English/Nat
A new political party was formally launched in South Africa Sunday.
The People's Progressive Party, led by a former ANC official, wants the political bickering between Nelson Mandela's African National Congress and Mangosuthu Buthelezi's Inkatha Freedom Party to stop and all parties to work together towards a new South Africa.
Buthelezi issued a bitter list of grievances against the African National Congress Sunday, calling for nonviolent protest against Nelson Mandela's governing party.
Speaking at the launch of South Africa's newest political party Malebane-Metsing warned of the threat to South Africa's stability caused by political infighting.
SOUNDBITE:
The peace that all South Africans worked for so steadfastly since 1990 is dangerously threatened by the emergence of political intolerance. Intimidation and a growing lack of integrity that is now displayed by the leadership of the A-N-C and the I-F-P in scuffles
SUPER CAPTION Rocky Malebane-Metsing, president, Peoples Progressive Party
He said the new party would strive to coexist peacefully with its opponents, putting South Africa first.

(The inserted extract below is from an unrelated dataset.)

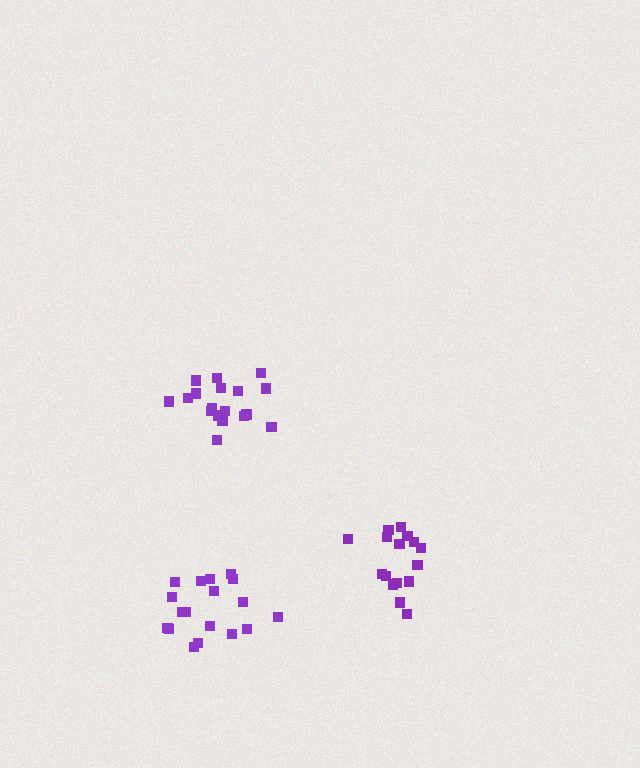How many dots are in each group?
Group 1: 18 dots, Group 2: 16 dots, Group 3: 18 dots (52 total).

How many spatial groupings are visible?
There are 3 spatial groupings.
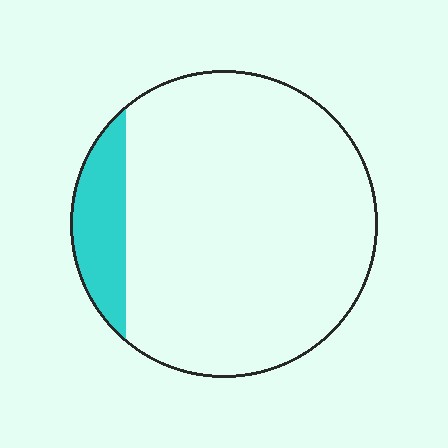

Feuding between the A-N-C and Inkatha - the country's two largest black groups - already has killed more than 20,000 people in the past decade
SOUNDBITE:
We ask the A-N-C and the Inkatha Freedom Party to put the lives of our people above their apparent zeal to prove to each other which party is the most stubborn, strongest or powerful of the two. Democracy demands that even the most awkward view even if it comes from a minority must be given a hearing and a chance.
SUPER CAPTION Rocky Malebane-Metsing, president, Peoples Progressive Party
A power-sharing dispute has deepened the gulf between the two parties since South Africa's first all-race election in April 1994.
Inkatha, which controls the KwaZulu-Natal provincial government, wants regional autonomy. The A-N-C, which controls the national government, argues for strong central authority.
SOUNDBITE:
There is a growing number of South Africans who are no longer prepared to succumb to the mesmerization of political monotheism, intimidation as well as the posturing of grandeur and the illusion of the omnipotence of the African National Congress.
SUPER CAPTION Rocky Malebane-Metsing, president, Peoples Progressive Party
But asked what alternative his new party would offer people, he only said "The alternative we offer is the party. We are taking the people
along with us."
Party members decided to adopt the name of Malebane-Metsing's previous People's Progressive Party.
The old P-P-P was involved in an attempted coup against former Bophuthatswana President Lucas Mangope in 1988 but the uprising was crushed by the former South African Defence Force.